Net cash sales collected
$80,000 - $4,000= $76,000
Plus cash collections from credit sales:
Beginning accounts receivable $40,000
Plus net credit sales $120,000 - $6,000= 114,000
Less ending accounts receivable (30,000)
Equals cash collections from credit sales 124,000
Equals revenue recognized under the cash basis of accounting (76,000+124,000) = $200,000
In financial statements prepared on the income-tax basis, how should the nondeductible portion of expenses, such as meals and entertainment, be reported?
A. Included in the expense category in the determination of income.
B. Included in a separate category in the determination of income.
C. Excluded from the determination of income but included in the determination of retained earnings.
D. Excluded from the financial statements.
A
Despite the fact that these expenses are not deductible for tax purposes, they are still business expenses and need to be included in the determination of income on the financial statements.
In addition, the income tax return requires information on the total meals and entertainment expense in order to calculate the deductible amount.

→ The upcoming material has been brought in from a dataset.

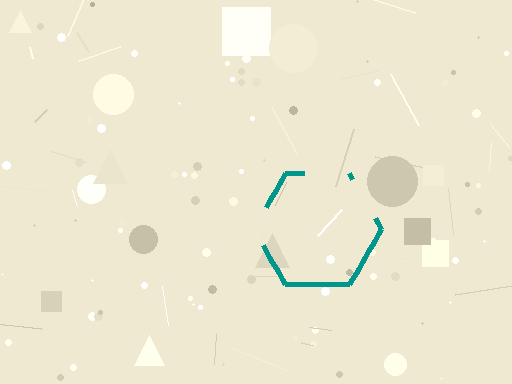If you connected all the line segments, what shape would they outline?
They would outline a hexagon.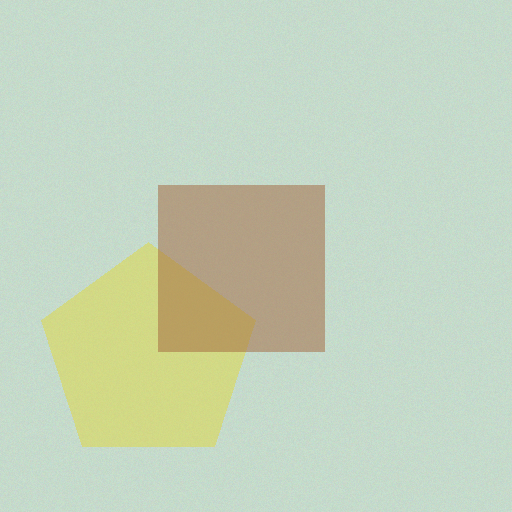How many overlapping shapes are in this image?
There are 2 overlapping shapes in the image.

On January 1, 20X1, Sip Co. signed a five-year contract enabling it to use a patented manufacturing process beginning in 20X1.
A royalty is payable for each product produced, subject to a minimum annual fee. Any royalties in excess of the minimum will be paid annually. On the contract date, Sip prepaid a sum equal to two years’ minimum annual fees. In 20X1, only the minimum fees were incurred.
The royalty prepayment should be reported in Sip’s December 31, 20X1, financial statements as:
A. An expense only.
B. A current asset and an expense.
C. A current asset and noncurrent asset.
D. A noncurrent asset.
B
At the end of 20X1,
1/2 of the prepayment is recognized as an expense. The minimum fee was incurred in 20X1 equaling 1/2 of the prepayment amount. Sip has received the benefit of 1/2 of prepayment amount. The other 1/2 is applied to 20X2 and allows Sip to use the patent in that year. This amount had future value as of 12/31/01. That future value is expected to expire at the end of 20X2 and, thus, is classified as a current asset at the end of 20X1. Additional use in 20X2 beyond the minimum will be paid in that year.